In 2013 there were 205 notified cases, the highest total in more than 20 years, and 95% of those cases were in Māori and Pacific children, an incidence Professor Baker says is “totally unacceptable”.
Because rheumatic fever virtually vanished from the United States and Europe in the 1960s, it has received surprisingly little attention from researchers, despite remaining an important disease across the developing world, Professor Baker says.
“There have been very few high-quality case-control studies of the type we are conducting. Consequently, results of this New Zealand study have the potential to support global efforts to control rheumatic fever.”
He does admit, however, to feeling a bit anxious about the study.
“Case-control studies are unforgiving. You have to identify all of your hypotheses and risk factors at the start and build them into your data collecting and testing. There are no second chances. Fortunately, we have a brilliant group of co-investigators, and Māori and Pacific advisory groups who have given us expert guidance about the study design and questions that we need to focus on.”

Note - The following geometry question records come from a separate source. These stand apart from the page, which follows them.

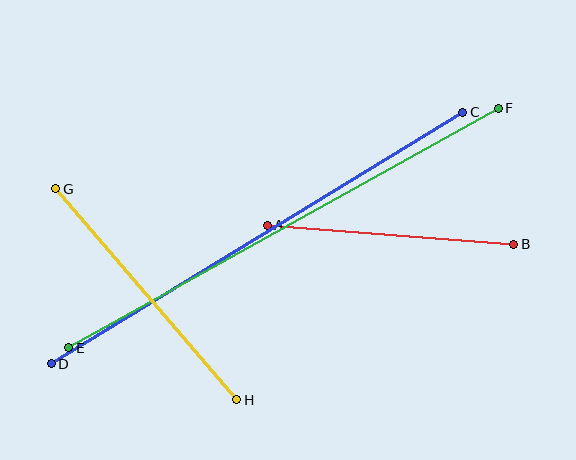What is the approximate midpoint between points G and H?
The midpoint is at approximately (146, 294) pixels.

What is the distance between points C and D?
The distance is approximately 483 pixels.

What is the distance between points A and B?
The distance is approximately 247 pixels.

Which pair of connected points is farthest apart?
Points E and F are farthest apart.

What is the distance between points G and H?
The distance is approximately 278 pixels.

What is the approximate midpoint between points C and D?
The midpoint is at approximately (257, 238) pixels.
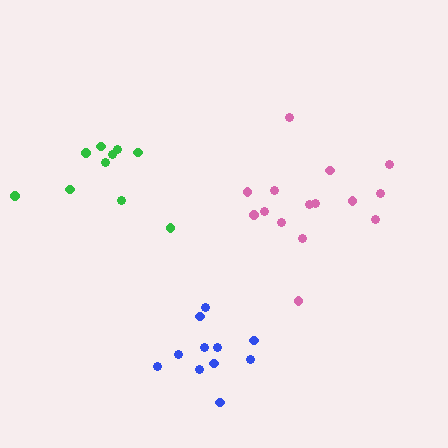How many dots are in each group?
Group 1: 11 dots, Group 2: 10 dots, Group 3: 15 dots (36 total).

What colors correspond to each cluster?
The clusters are colored: blue, green, pink.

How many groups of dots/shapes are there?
There are 3 groups.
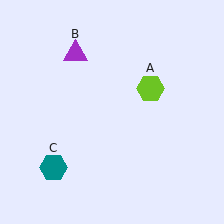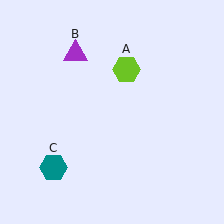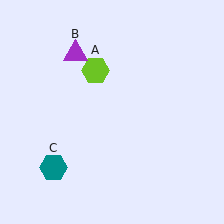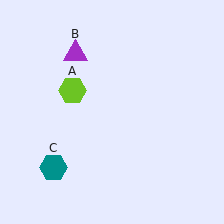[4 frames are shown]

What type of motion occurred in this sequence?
The lime hexagon (object A) rotated counterclockwise around the center of the scene.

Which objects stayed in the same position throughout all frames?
Purple triangle (object B) and teal hexagon (object C) remained stationary.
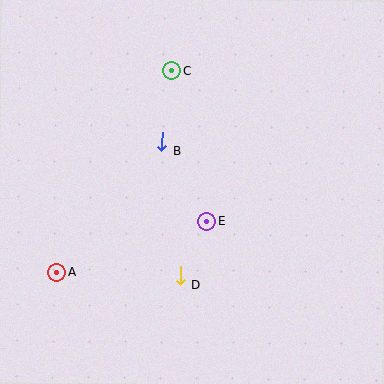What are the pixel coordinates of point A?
Point A is at (57, 272).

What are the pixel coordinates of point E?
Point E is at (206, 222).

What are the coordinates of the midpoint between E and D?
The midpoint between E and D is at (193, 253).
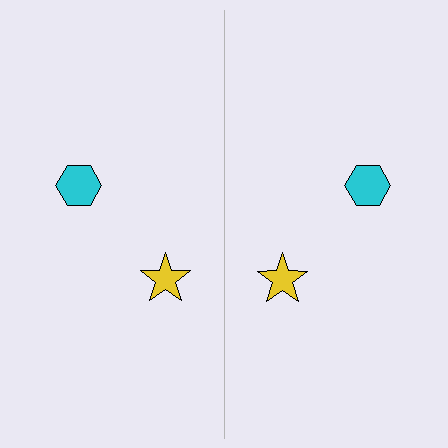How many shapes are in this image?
There are 4 shapes in this image.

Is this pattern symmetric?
Yes, this pattern has bilateral (reflection) symmetry.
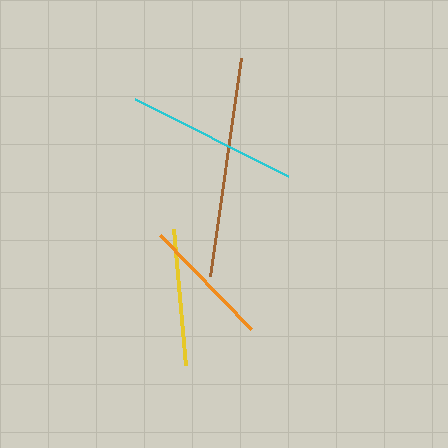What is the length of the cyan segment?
The cyan segment is approximately 171 pixels long.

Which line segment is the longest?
The brown line is the longest at approximately 220 pixels.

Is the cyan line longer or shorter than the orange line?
The cyan line is longer than the orange line.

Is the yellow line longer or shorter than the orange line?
The yellow and orange lines are approximately the same length (about 136 and 131 pixels).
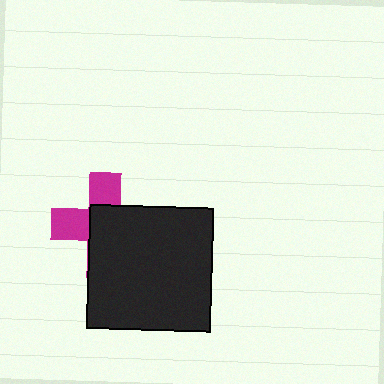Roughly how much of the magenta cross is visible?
A small part of it is visible (roughly 39%).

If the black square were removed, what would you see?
You would see the complete magenta cross.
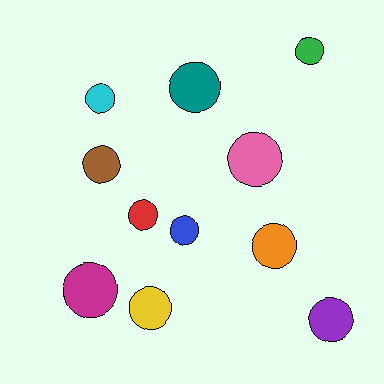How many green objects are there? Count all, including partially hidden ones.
There is 1 green object.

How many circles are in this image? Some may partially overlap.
There are 11 circles.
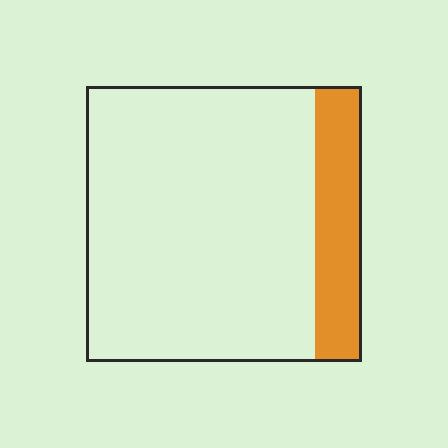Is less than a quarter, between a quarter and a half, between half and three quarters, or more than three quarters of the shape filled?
Less than a quarter.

The study team includes paediatricians, microbiologists, immunologists, and geneticists as well as experts in epidemiology, oral health and housing. In what Professor Baker describes as “very much a national effort to try to understand the disease”, team members are based at the University of Auckland, Environmental Science and Research (ESR) and the Auckland District Health Board, as well as the University of Otago.
The research team is also grateful for the high level of support it is getting from doctors, nurses and laboratory scientists, Professor Baker says.
“This support is critical for the success of the study. There is a lot of good will towards this research because of the recognition that we currently don’t know how to stop this disease.”
The study is funded by the Health Research Council of New Zealand, the Heart Foundation, Cure Kids, Te Puni Kokiri, and the Ministry of Health.